Burton, of course, has also crafted great villains with deformities. Burton. might sympathize with the misunderstood monster, but he’s also aware that some of these characters are just plain monsters in every respect. Deformities, in this case, enhance the villain’s infamy. Sometimes, the infliction of a deforming injury represents the character’s complete transformation into a villain. In Batman, Jack Nicholson’s Jack Napier becomes the deformed Joker after being dropped into a vat of acid. In the sequel, Batman Returns, Burton doubles down on the circus freak motif with his Penguin. The former “Bird Boy” who featured in circus acts as a child, is a hideous deformity who spits ink, and has malformed flippers for hands.

Associations with the creepy carnival didn’t stop there. The Penguin’s gruesome entourage are all former sideshow acts or circus performers. And Burton uses them to play into children’s fear of clowns. His henchman, Organ Grinder (Vincent Schiavelli) entices Gotham City’s first born into a creepy, life-size toy train, following The Penguin’s plan to send them all to their death. The idea of turning carnival fairgrounds into the top part of a villain’s lair, or over-sized toys into a villain’s vehicle, like The Penguin’s motorized, amphibious Rubber Ducky, is purely Burton.

The Bright And Dark Co-exist in Burton’s Color Scheme

This intersection of culture’s great art, theater, cinematic movements, and carnival acts concerning the dead and the grotesque resulted in a full spectrum of color that is uniquely Burtonsque. Bright colors are not expected in Gothic tales, but the dark, greyscale palette of this world is often juxtaposed against a goofy, almost candy-colored world of pastels, stripes and swirls. The Joker in his purples, greens, and orange is at odds with Anton Furst’s Gotham City, as is the creepy, hilltop Gothic mansion over-looking the pastel-colored suburbia in Edward Scissorhands.
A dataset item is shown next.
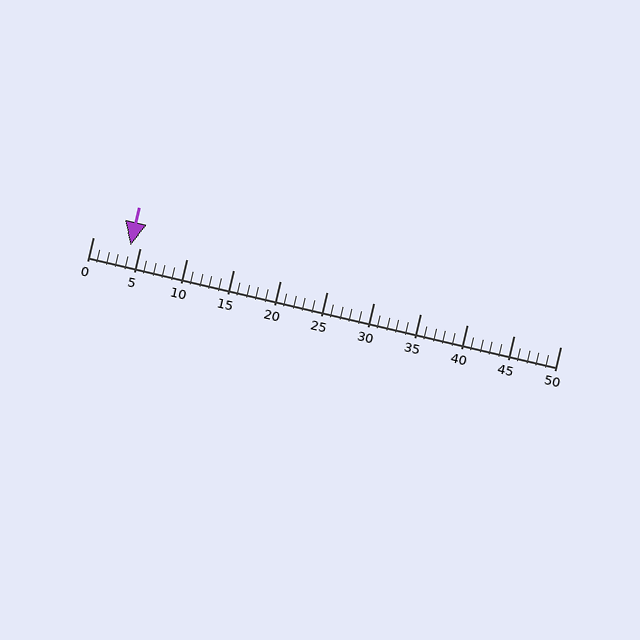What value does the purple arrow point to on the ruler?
The purple arrow points to approximately 4.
These bright colors can be found in a number of traditions absorbed into the Burtonesque visual style including the Day of the Dead and the bright color schemes of the circus and carnivals. The Gothic and gore often take place in bright, sunny, and oversaturated settings. The Gothic couple in Sweeney Todd taking a leisurely stroll on the pier on a cloudless day, the zany and colorful horror-house factory in Charlie And The Chocolate Factory, or the landscapes of Wonderland in both Alice films, are all examples of this uniquely Burtonesque trait. In these worlds, colors are often bright, but the deeds are dark. 

The Gothic Castle on the Hill overlooking the bright, yet banal, pastel surburbia in Edward Scissorhands                              20th Century Fox via IMDB

Burtonesque Is Eclectic 

Burton’s eclectic style works. His isolated childhood spent absorbing all these images from film, and art, and his time spent drawing and making films in his hometown helped develop a unique point of view. The deconstruction of his visual style shows that even a unique vision is grounded in well established traditions. 

Tim Burton’s films stand out on their own. Knowing the influences behind his work gives us a better appreciation for everything he creates, and the kind of person he is. If Burton had not suffered an isolated childhood, and felt disconnected from those around him, Beetlejuice, Batman, or Edward Scissorhands would not exist. Like his characters, Burton has come to accept his unique vision and unique view of the world. For Burton, the hum drum reality of suburbia is the nightmare not the haunted house. That is where the fun is.